Ce qui se passe dans la zone limitrophe de la commune d'A Lưới 1 (ville de Huế) avec la commune de La Lay (Quảng Trị) montre une destruction de l'environnement organisée, entraînant des conséquences directes sur la vie, les moyens de subsistance et la santé des habitants.
Dans l'article "Des voleurs d'or creusent des collines, des activités bruyantes dans la zone frontalière de la ville de Hue" publié le 23 avril 2026, un journaliste de Lao Dong a rapporté que dans les zones de Khe Bung, Khe Ru Rau, les voleurs d'or construisent des cabanes, creusent des tunnels, creusent des collines. Plus inquiétant encore, les voleurs d'or montrent des signes d'utilisation de cyanure, un produit chimique extrêmement toxique. Si cette substance toxique est emportée par le courant d'eau boueuse, les conséquences ne s'arrêteront pas à un point d'extraction mais se répandront le long du ruisseau Ly Leng, se dirigeant vers la rivière Dakrong, traversant de nombreux villages.
Les gens n'ont pas besoin d'analyses chimiques pour comprendre le danger. Ils voient l'eau changer de couleur, sentent des odeurs étranges, ressentent avec leur propre peau qui démange après chaque contact.
Les poissons et les crevettes disparaissent, les enfants sont interdits de descendre dans la rivière, de nombreuses familles doivent aller loin pour prendre de l'eau potable. Ce sont les avertissements les plus vivants d'une source d'eau empoisonnée.

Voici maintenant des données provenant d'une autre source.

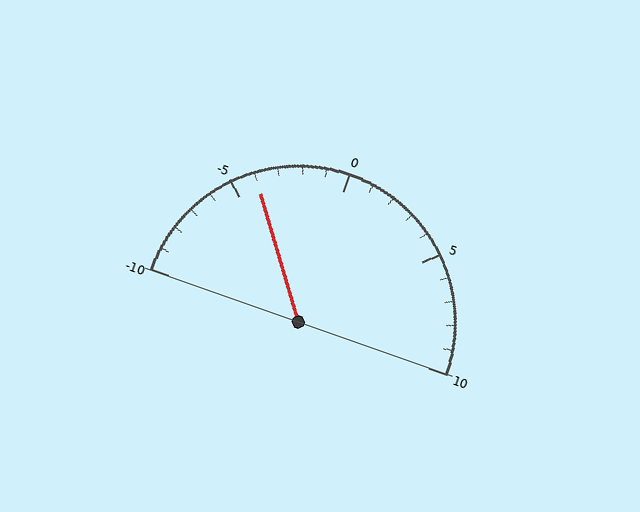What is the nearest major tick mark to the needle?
The nearest major tick mark is -5.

La source d'eau est contaminée, les terres cultivées sont envasées, l'écosystème est détruit, le prix à payer durera de nombreuses années.
Une rivière teinte en rouge n'est pas seulement une image d'un environnement dégradé, mais aussi un symbole d'impuissance si cette situation n'est pas arrêtée.

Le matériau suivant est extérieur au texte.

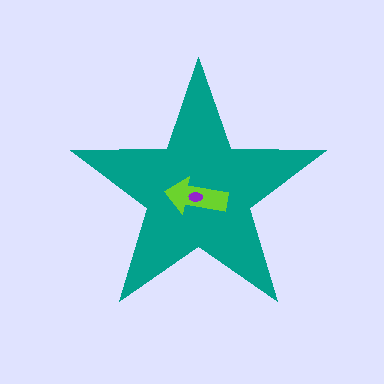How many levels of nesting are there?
3.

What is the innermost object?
The purple ellipse.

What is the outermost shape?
The teal star.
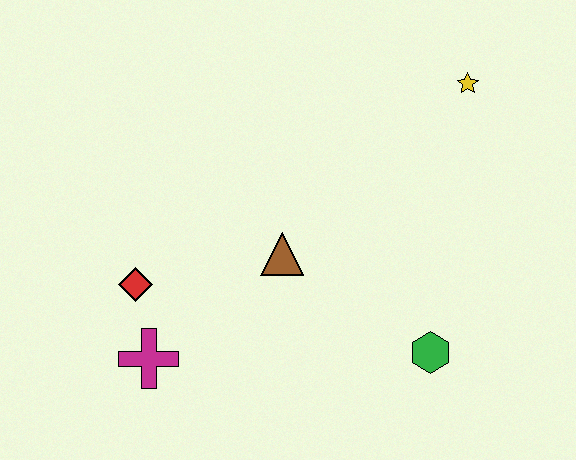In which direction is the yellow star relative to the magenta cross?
The yellow star is to the right of the magenta cross.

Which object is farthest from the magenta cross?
The yellow star is farthest from the magenta cross.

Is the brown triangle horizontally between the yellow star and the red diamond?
Yes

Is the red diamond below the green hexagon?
No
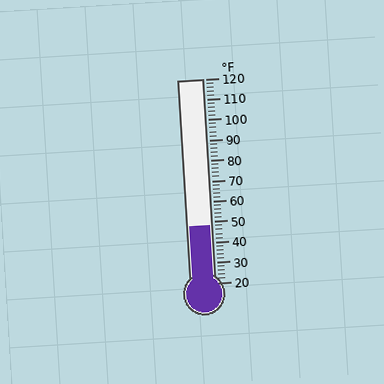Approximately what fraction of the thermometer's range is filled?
The thermometer is filled to approximately 30% of its range.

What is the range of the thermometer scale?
The thermometer scale ranges from 20°F to 120°F.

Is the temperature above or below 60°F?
The temperature is below 60°F.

Les autorités locales n'ont pas manqué d'agir. Des opérations de ratissage ont été organisées, les machines ont été détruites et les camps ont été supprimés.
Mais la réalité montre qu'après chaque retrait des forces, les voleurs d'or reviennent. Parce que les voleurs d'or n'opèrent pas de manière spontanée et à petite échelle, ils sont organisés, surveillés et ont des calculs de profit.

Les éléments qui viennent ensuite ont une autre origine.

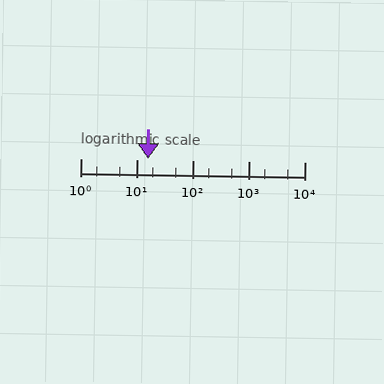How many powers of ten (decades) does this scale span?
The scale spans 4 decades, from 1 to 10000.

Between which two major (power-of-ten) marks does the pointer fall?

Pendant ce temps, les forces fonctionnelles sont limitées par un terrain accidenté, une main-d'œuvre limitée et des méthodes de travail insuffisamment décisives et continues.
Il est temps de changer d'approche, pas seulement de réprimer, mais de déraciner à la racine.
Il faut contrôler strictement les routes d'approvisionnement, l'approvisionnement en produits chimiques et en équipements. Identifier clairement les chefs de file, les traiter sévèrement conformément à la loi, au lieu de se contenter de détruire les véhicules.
Plus important encore, il est nécessaire de placer les droits des citoyens au centre de l'attention.
Les habitants ne peuvent plus continuer à vivre dans la peur constante de l'eau toxique, ne peuvent pas produire, ne peuvent pas vivre normalement.
Éradiquer les voleurs d'or n'est pas seulement pour préserver les forêts, préserver les terres, mais aussi pour préserver l'eau potable pour la population, préserver la paix pour les villages riverains.
Les citoyens souhaitent que le gouvernement s'implique, agisse de manière plus décisive et efficace. La protection de l'environnement et de la santé des citoyens n'est pas un slogan, mais une responsabilité juridique et morale.